AI/ML Engineer

C-Serv·Workable

United KingdomPosted Jun 29, 2026

Most engineers get to use large language models. You will get to build the systems that run them in production, at scale, under real latency and reliability constraints, for one of the most recognised names in application security and traffic management.

Our client is expanding its AI Core group and is looking for a Senior or Staff AI & ML Engineer in the UK. This is hands-on, build-focused work at the centre of how the business turns generative AI from a prototype into a dependable product. You will design and ship multi-agent systems, retrieval-augmented generation pipelines, anomaly detection, fine-tuned models, and the real-time inference layer that serves them.

If you want ownership over a serving stack rather than a single notebook, and you want your work measured by what holds up in production rather than what demos well, this is the seat.

What you will own

• Building and shipping generative AI features end to end: from model selection and fine-tuning through to the inference path that serves them.

• Designing multi-agent and RAG architectures, and anomaly detection, that are accurate, observable, and cost-aware at scale.

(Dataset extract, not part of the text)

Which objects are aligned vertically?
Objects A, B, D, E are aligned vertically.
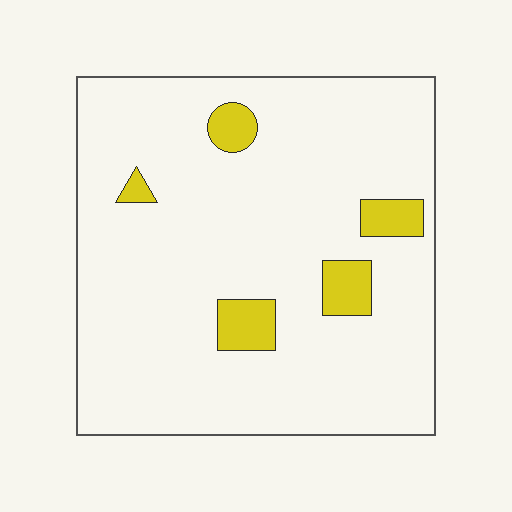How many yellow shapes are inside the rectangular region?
5.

• Owning the real-time inference layer on Triton and TensorRT, optimising for latency, throughput, and GPU efficiency.

• Standing up the surrounding microservices in Python and FastAPI, containerised and orchestrated for reliability.

• Setting the technical bar: making architecture decisions, raising code quality, and mentoring engineers around you.

• Partnering with research and product teams to take ideas from experiment to a service customers depend on.

Requirements

• 5 to 10 years of relevant experience, including a proven track record as a technical lead who mentors others.

• Strong, current Python engineering, with production services built and shipped (FastAPI or similar).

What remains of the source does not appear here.